This Timeline of Canadian Colonialism and Indigenous Resistance is an exercise ISO uses as part of our Introduction to anti-colonialism and Indigenous solidarity workshop. Contact us at indigsol@riseup.net if you’d like us to give the workshop for you and your group.

You can also print the PDF version, cut the timeline
entries into cards, shuffle them, and invite your friends and family members to put them in order.

Please note: Indigenous peoples have a rich history on Turtle Island going back thousands of years.
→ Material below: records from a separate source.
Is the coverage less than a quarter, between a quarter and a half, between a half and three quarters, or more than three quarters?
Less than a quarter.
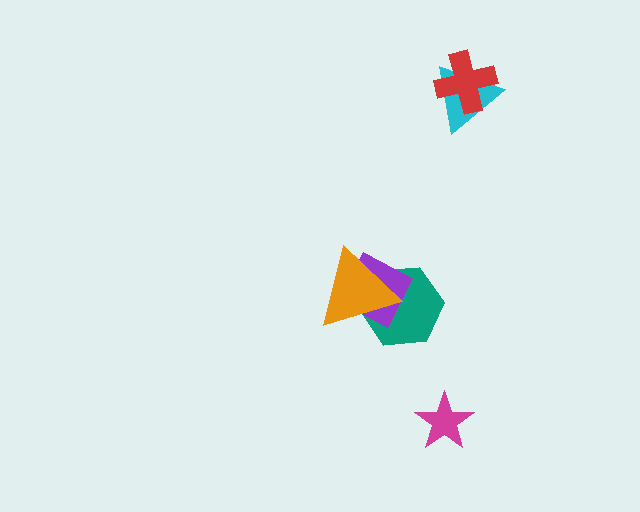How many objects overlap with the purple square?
2 objects overlap with the purple square.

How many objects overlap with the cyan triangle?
1 object overlaps with the cyan triangle.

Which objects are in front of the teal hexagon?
2 objects cover part of the teal hexagon: the purple square and the orange triangle.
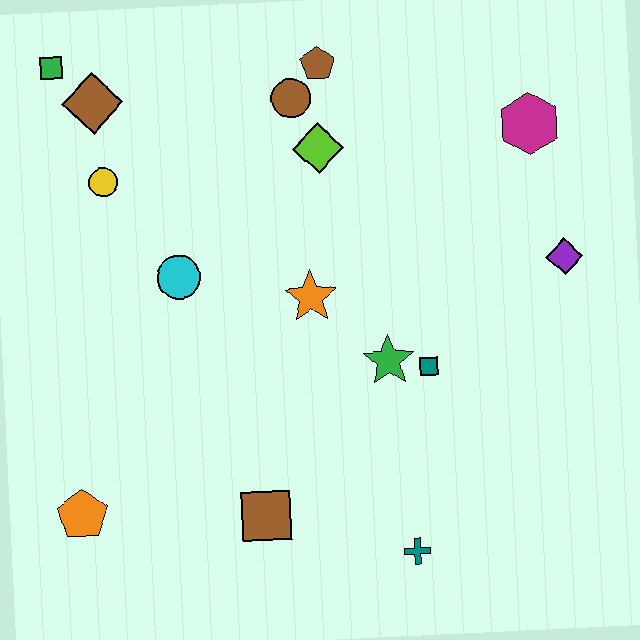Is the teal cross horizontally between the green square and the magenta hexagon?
Yes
The colonial history represented in this timeline, then, is only a small fraction of that whole.


■ 1600s

Indigenous Welcome
Indigenous nations are generally welcoming when Europeans arrive on their territory. They trade with the strange newcomers from a position of strength and prosperity, having developed cultural, political, and ecological systems that have grown and flourished over the course of millennia. Europeans view Indigenous lands with amazement and envy, having degraded and destroyed most of their natural resources and ecological systems.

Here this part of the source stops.